I get a lot of questions from small business owners who have two major problems or two services that they solve in one business. I'm not really sure why this is so prevalent – but I have a feeling that it might have to do with the reluctance that a lot of small business owners feel when it comes down to paring down their services or target audiences to a single item.

I know I'm extra-guilty of this – I've been advised to just offer logo design, marketing material design or website design – not all three. But I can't bear the thought of limiting myself to just one area – I think the three are so intertwined that they all need to be addressed together. Since they're so intertwined, it's easy to talk about them together.

But, what if the two things you do aren't actually directly related?

If you're trying to market two seemingly separate services or products, then it might be tempting to separate them out and create two companies – one to promote service A and another to promote service B. But, along with two companies comes marketing twice – that means two logos, two business cards (and wondering which one to hand out to get the most out of your networking events!) , two websites (and maintaining and updating two websites), and two newsletter lists to keep in touch with your clients. 

Two newsletter lists means at least two articles per month, and two mailing lists, two newsletter template designs, and formatting two newsletters in your email program. Then you have to add the articles to your website. That winds up being a lot of work every month – and that's just if you're putting each newsletter out once monthly.

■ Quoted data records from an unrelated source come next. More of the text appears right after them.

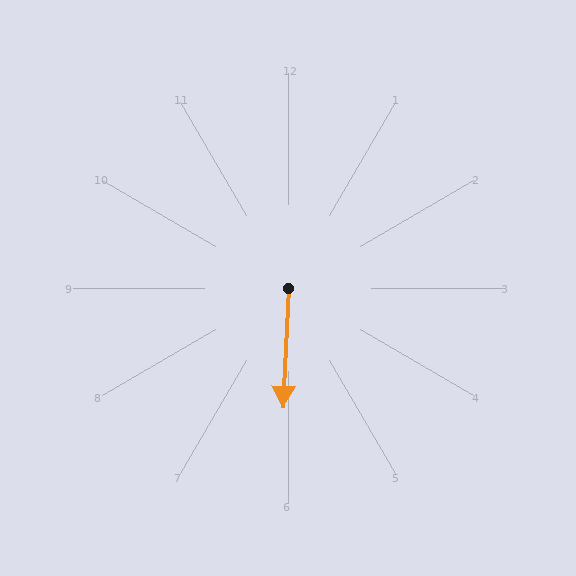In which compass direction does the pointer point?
South.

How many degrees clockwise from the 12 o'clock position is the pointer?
Approximately 182 degrees.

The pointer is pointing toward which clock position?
Roughly 6 o'clock.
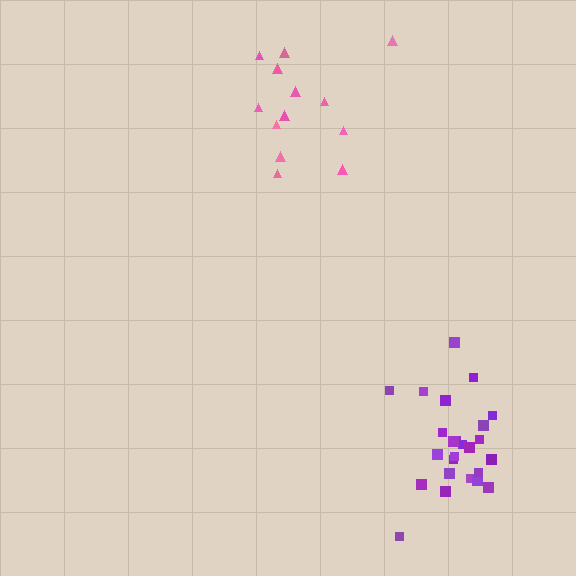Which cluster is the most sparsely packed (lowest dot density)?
Pink.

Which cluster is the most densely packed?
Purple.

How to avoid this extra work

Instead of separating your two (or three) services out into different companies, or even separating your lists within one company, then work on finding out what your services all have in common. After all, you're offering both services or products, so they must have a common skill, interest or problem that they each solve, right?  

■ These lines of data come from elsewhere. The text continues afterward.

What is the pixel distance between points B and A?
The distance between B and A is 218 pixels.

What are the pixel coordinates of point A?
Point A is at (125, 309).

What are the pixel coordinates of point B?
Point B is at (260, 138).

I call this exercise "finding the thread". Take a piece of paper and write down your different services, and then draw some lines connecting them all. These lines are your thread – the single connecting factor between all of the things that you do for your clients. 

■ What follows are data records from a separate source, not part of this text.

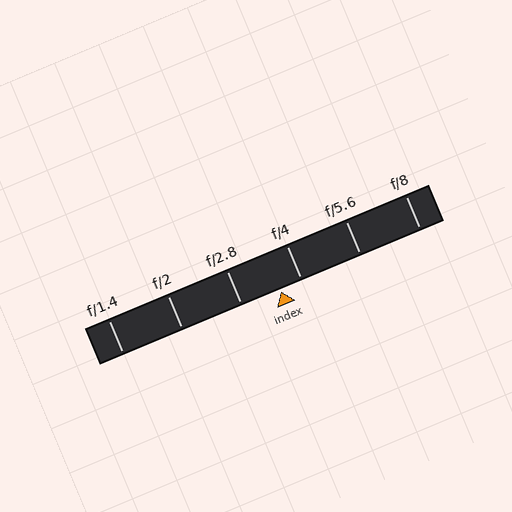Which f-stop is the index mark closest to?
The index mark is closest to f/4.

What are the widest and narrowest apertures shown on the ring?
The widest aperture shown is f/1.4 and the narrowest is f/8.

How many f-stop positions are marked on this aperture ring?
There are 6 f-stop positions marked.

Try to keep the thread simple – you don't want the connection to be too oblique or to not make sense to your clients. 

The thread is often something that comes as second-nature to you – you just think that this thread is so important that you may do it without noticing. So, asking some of your clients to help you connect the dots, or asking a friend or spouse, may help you identify the thread more easily.

Once you have found the thread

Then, use that thread as the basis for all of your marketing materials. Instead of focusing your home page copy on your services, focus on the thread, or the problem that your clients are facing that can be mended with the thread you offer. Build your logo around the thread (which is also often what makes you different from your competition – your competitors probably don't have this same thread holding their services together). Write the articles in your newsletter with an emphasis on the thread instead of just writing about the services you offer. And, sew everything you do together by always concentrating on this thread.

If you focus on finding and talking about the thread that hold all of your offerings together, then you won't have to separate them out into different businesses – you'll be able to make everything you do make sense for your clients all in one package. And, you won't have to do all of that extra marketing work.